Cinq-Mars, ensuite, le « cher ami » du roi Louis XIII. À travers lui, Fanny Audibert nous plonge dans la tragédie du favori, cette mécanique implacable de la cour où l’affection et le pouvoir nouent une alliance mortelle. Piégé entre la jalousie maladive du monarque et les calculs de Richelieu, le jeune homme est un météore orgueilleux dont la chute est annoncée. L’autrice le saisit à cet instant précis où la vanité devient ambition, et où l’ambition, mal conseillée par l’amitié comme par l’amour, s’apprête à devenir complot. Il est l’archétype de la noblesse qui, pour avoir trop approché le soleil, risque de s’y consumer.
Cyrano, enfin. Il n’a rien à voir avec le bretteur de Rostand. L’autrice retrouve le soldat historique, le libertin érudit, l’âme baroque en proie à ses propres démons (ce que fut le véritable Hercule Savinien Cyrano de Bergerac). Ses chapitres, d’une densité philosophique remarquable, explorent le tumulte d’une conscience tourmentée par ses songes, révoltée contre la bêtise de la guerre et l’absurdité du monde. Hanté par des cauchemars métaphysiques, discutant de la nature du pouvoir avec son ami Le Bret, il est une figure de la résistance intellectuelle, un esprit qui cherche, dans la contemplation de la nature comme dans les livres de l’Espagnol Quevedo, une réponse à la violence des hommes.
Ces trois solitudes, si dissemblables dans leurs manifestations, composent une symphonie poignante de la désillusion. Ils sont des héros dont la cuirasse s’est fissurée, des hommes confrontés à la pesanteur du réel, des âmes en quête d’un sens dans un monde qui semble en avoir perdu la clé.
Un palimpseste baroque pour notre temps
Ce qui rend Le Comte de Barcelone si passionnant, c’est que cette fidélité archéologique au genre du roman historique et feuilletonesque devient, sous la plume de Fanny Audibert, un puissant geste de relecture. L’œuvre se lit comme un palimpseste, où l’on devine sous l’écriture du XVIIe siècle les interrogations de notre XXIe. Il y a, dans sa manière de revisiter un mythe, quelque chose qui rappelle l’entreprise d’Alexandre Astier avec son Kaamelott : une connaissance encyclopédique de la matière originelle, un respect pour ses figures, mais aussi une liberté de ton, une distance ironique et une tonalité profondément tragique qui en renouvellent la portée.

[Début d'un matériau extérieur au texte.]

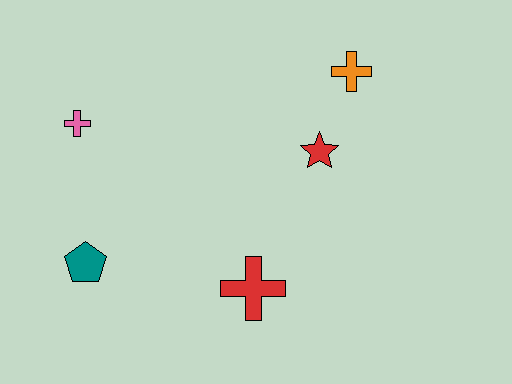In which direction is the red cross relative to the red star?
The red cross is below the red star.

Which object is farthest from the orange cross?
The teal pentagon is farthest from the orange cross.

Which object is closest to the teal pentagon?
The pink cross is closest to the teal pentagon.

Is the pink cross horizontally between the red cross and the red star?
No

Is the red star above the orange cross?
No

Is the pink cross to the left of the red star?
Yes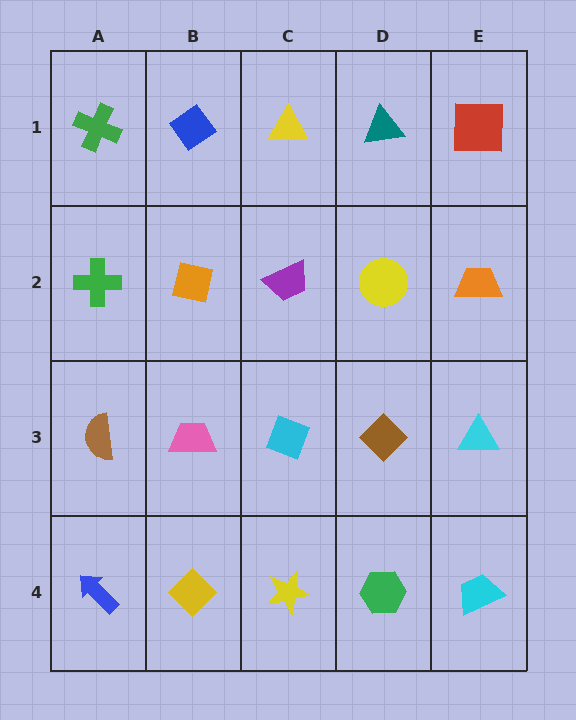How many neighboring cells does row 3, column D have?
4.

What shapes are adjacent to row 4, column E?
A cyan triangle (row 3, column E), a green hexagon (row 4, column D).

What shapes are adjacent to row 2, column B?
A blue diamond (row 1, column B), a pink trapezoid (row 3, column B), a green cross (row 2, column A), a purple trapezoid (row 2, column C).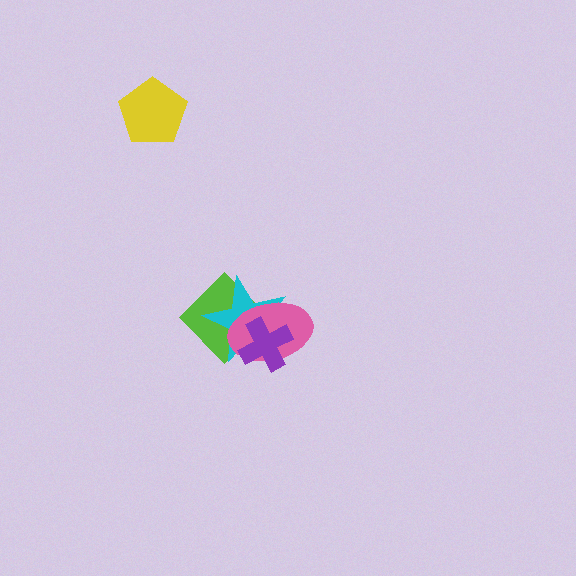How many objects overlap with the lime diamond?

Le roman devient alors une méditation sur la figure du héros hors de son temps. Tel un Don Quichotte qui serait lucide sur sa propre folie, d’Artagnan cherche les fantômes de ses amis dans un monde où les valeurs de la chevalerie s’effacent devant la raison d’État. Le pacte des mousquetaires – « tous pour un, un pour tous » – semble une utopie évanouie, un trésor perdu que seule la mémoire peut encore faire scintiller. Fanny Audibert le souligne avec une acuité remarquable, faisant de son roman un dialogue constant entre la nostalgie et la nécessité d’agir. Elle interroge ainsi notre propre rapport à ces grandes figures patrimoniales : pourquoi continuons-nous d’aimer ces histoires de capes et d’épées ? Qu’est-ce que ce besoin de panache et d’amitié indéfectible dit de notre époque ?
Le Comte de Barcelone est un roman audacieux, servi par une érudition jamais pesante et une plume qui sait être aussi rapide qu’une estocade et aussi profonde qu’une blessure. C’est la preuve qu’il est encore possible de faire vivre les mythes, non pour les répéter, mais pour leur redonner le souffle, la complexité et l’humanité qui les rendent immortels. Fanny Audibert a réussi son pari : son œuvre ne dérange rien à l’édifice de Dumas, elle en révèle simplement une chambre secrète, où l’écho du passé se mêle avec une force surprenante à la musique de notre présent.